To answer Rachel’s question about whether there is a tendency for men to support male directors we need to look at the distribution visualisations (Figures 4 and 5) which show relative proportions (i.e. tendencies within a group) rather than an exact number of votes.

If you look at the distributions you can see how voters with he/him pronouns (the red line) tended to vote for films directed by people using he/him pronouns and tended to overlook films directed by people who use she/her or do not specify a specific binary gender.

 

Histogram visualisation showing the tendency of men to vote for films directed by men
Figure 4: A histogram that shows the tendency of male voters to nominated films directed by men

 

In Figure 4 we can see a higher proportion of he/him voters created Top Ten lists dominated by directors who use he/him than voters using she/her/they. Similarly, at the other end of the distribution, not one he/him voter produced a Top Ten list that excluded films directed by men (where n=0). Another way to analyse this is to say, male voters had a tendency to disregard films directed by women and gender minorities (Figure 5) and if typically when they did include them the effort was tokenistic. Take your pick – it’s not a good look either way.

 

A histogram that shows the tendency of male voters to overlook films directed by women and gender minorities
Figure 5: A histogram that shows the tendency of male voters to overlook films directed by women and gender minorities

 

Conclusion: Floating your Listing Vote

In the first post in this series, we developed a line of thinking around the way Top Listing encourages speculative aspirations: by voting and reacting to other people’s votes we are asking, what kind of person do I want to be? But I would argue, when we are Top Listing, we are also wondering what kind of industry do I want to see? This is the “perfect circle” to run away with Manohla Dargis’s pithy abstraction about film rankings – the veiled way Top Listing actively adds more spin to the cultural hierarchies of which it is a part.

Top Listing is a labour that makes hierarchies look effortless and domination look natural. 

Forming a Top Ten is not just a response to what has already been made but imagines the kind of films we want to see. And those films, in this particular Top 50, are overwhelmingly male-directed ones.

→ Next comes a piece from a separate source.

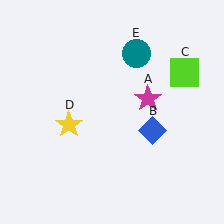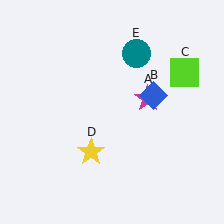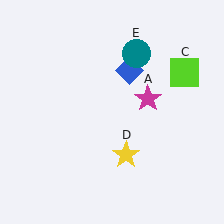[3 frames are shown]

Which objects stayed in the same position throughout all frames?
Magenta star (object A) and lime square (object C) and teal circle (object E) remained stationary.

To be very clear. I am not suggesting that anyone in the Top Listing process voted with a misogynist motive.

Instead, I am suggesting something much more foundational and for my mind, much more worrying: namely, no motive was necessary.

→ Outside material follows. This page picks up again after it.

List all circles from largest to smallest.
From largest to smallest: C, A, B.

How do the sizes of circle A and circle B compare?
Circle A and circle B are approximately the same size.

The bloc voting for men’s films by men (and some women) is not the result of a personal lapse in critical taste, neither is it a limitation in the Top Listing process, nor a failure of the film industry itself. This is the system working as it was designed to. A ranking infrastructure (including Top Listing, annual film awards, and film funding) that switches men’s directorial opportunities into individual signature success will, given enough repetition, simply continue to advance the cohort it already and repeatedly rewards: men.